Where $G_n$ are the Gregory coefficients, which appears in the expansion of $x/\ln(1+x)$ for $|x|<1$, $$\begin{align}\frac{x}{\ln(1+x)}&=1+G_1x+G_2x^2+G_3x^3+ \cdots\\&=1+\frac{1}{2}x-\frac{1}{12}x^{2}+\frac{1}{24}x^{3}-....\end{align}$$ Substituting this in $(2)$, $$b_n=\left(\left(-1\right)^{n}-1\right)\left(n+1\right)!\left|G_{n+2}\right|\tag{3}$$

We can see from $(3)$ that for $n$ being even, $b_n=0$

Answer 2

We can actually simplify your equation even further by using a Rising factorial or Falling factorial, but the best way would be to use the equivalent Pochhammer Symbol:

$$(a)_b\mathop=^\text{def}\frac{Γ(a+b)}{Γ(a)}\implies (u)_{n+1}= \frac{Γ(u+n+1)}{Γ(u)} $$

Therefore your integral is nothing more than:

$$f(h)=h^{n+2} \int_{-n}^0 \frac{\Gamma\left[u + 1 + n\right]}{\Gamma\left[u\right]} \ \text{d} u \\ =h^{n+2}\int_{-n}^0 (u)_{n+1}du$$

You can then use a series representation to integrate easily.

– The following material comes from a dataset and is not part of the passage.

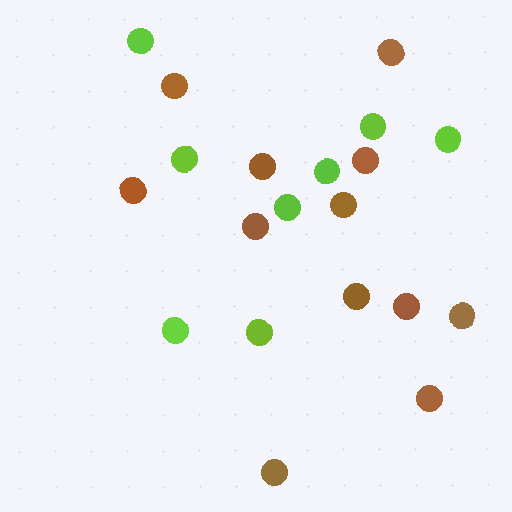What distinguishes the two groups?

Since your $n+1\in\Bbb N$, it makes the integration easier. Let’s use this simple expansion which uses the Stirling Numbers of the First Kind $S_n^{(m)}$. We can interchange the sum and integral because it is a finite sum:

$$f(h)=h^{n+2} \int_{-n}^0 \frac{\Gamma\left[u + 1 + n\right]}{\Gamma\left[u\right]} \ \text{d} u \\ =h^{n+2}\int_{-n}^0 (u)_{n+1}du=h^{n+2}\int_{-n}^0 \sum_{k=0}^{n+1} (-1)^{k+n+1} S_{n+1}^{(k)} u^k du= h^{n+2}\sum_{k=0}^{n+1} (-1)^{k+n+1} S_{n+1}^{(k)} \frac{u^{k+1}}{k+1} \bigg|_{-n}^0= -h^{n+2}\sum_{k=0}^{n+1} (-1)^{k+n+1} S_{n+1}^{(k)} \frac{(-n)^{k+1}}{k+1}$$

Now let’s finish the result noting that $(-1)^{2\Bbb Z}=1$

$$-h^{n+2}\sum_{k=0}^{n+1} (-1)^{k+n+1} S_{n+1}^{(k)} \frac{(-n)^{k+1}}{k+1}= -h^{n+2}\sum_{k=0}^{n+1} (-1)^{n}(-1)^{k+1} (-1)^{k+1}S_{n+1}^{(k)} \frac{(n)^{k+1}}{k+1}= -h^{n+2}\sum_{k=0}^{n+1} \frac{ (-1)^nS_{n+1}^{(k)}n^{k+1}}{k+1} $$

We can actually factor $n$ out even if the upper bound is $n$:

$$-h^{n+2}\sum_{k=0}^{n+1} \frac{ (-1)^nS_{n+1}^{(k)}n^{k+1}}{k+1}= -n(-1)^n h^{n+2}\sum_{k=0}^{n+1} \frac{ S_{n+1}^{(k)}n^k}{k+1} $$

Therefore, your question’s gamma function formula has been evaluated assuming $n\in\Bbb N$:

$$f(h)= n(-1)^{n+1} h^{n+2}\sum_{k=0}^{n+1} \frac{ S_{n+1}^{(k)}n^k}{k+1} = -(-h)^{n+2}\sum_{k=1}^{n+1} \frac{ S_{n+1}^{(k-1)}n^k}k $$

Which is a closed form assuming finite $n$. Please correct me and give me feedback!